The first three products the team will look into will be for the production of food, fish feed and ethanol.
The starting material will be waste from bakeries, ice cream factories, breweries, feed companies and food stores. The researchers will divide the waste into three categories according to how ‘pure’ the starting material is and research recycling processes suitable to each one.
“These wastes are normally mixed with other food wastes and treated differently in various countries, such as landfilling and composting, and here in Sweden, mostly for biogas.
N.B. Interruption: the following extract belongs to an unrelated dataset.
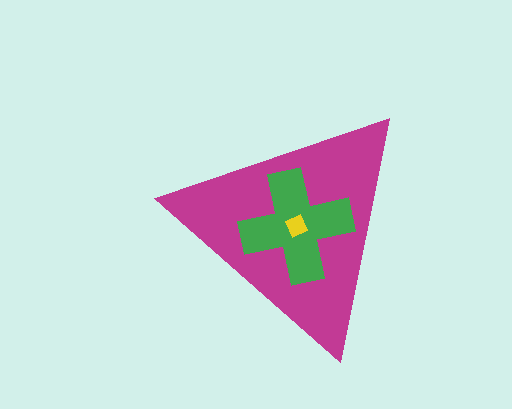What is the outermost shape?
The magenta triangle.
We are mimicking nature using the fungi to convert these wastes to other products,” Taherzadeh told me.
The project, funded with close to €2M from the European Regional Development Fund, will also involve the Chalmers University of Technology in Gothenburg, Sweden, and 18 Swedish companies that work in the processing of food, feed, and biofuels.
The recycling of waste materials, not only from the food industry but also from forestry and agriculture, is gaining traction. However, according to Taherzadeh, most of the processes being developed to date are limited to producing biofuels.
“The difference is that we can develop new materials and not only solely use the waste products as an energy source. Many materials will be scarce in the future and our process can play an important role,” said Taherzadeh.
The Swedish researchers are planning to build a fungi center in Borås to boost research into fungi in the long term. “We have most of the equipment and expertise in place, with more than 20 years of experience with such fungi,” Taherzadeh told me. “The plan is to serve all the companies and organization who are interested to do something with fungi.”
Fungi are a promising source for sustainable materials. The UK startup Biohm is developing methods to build construction materials out of fungi. In the Netherlands, designers are looking into using fungi to manufacture clothing, furniture and other everyday objects. In addition, companies like GroCycle and AN25 in the UK are working on methods to grow edible mushrooms out of coffee waste.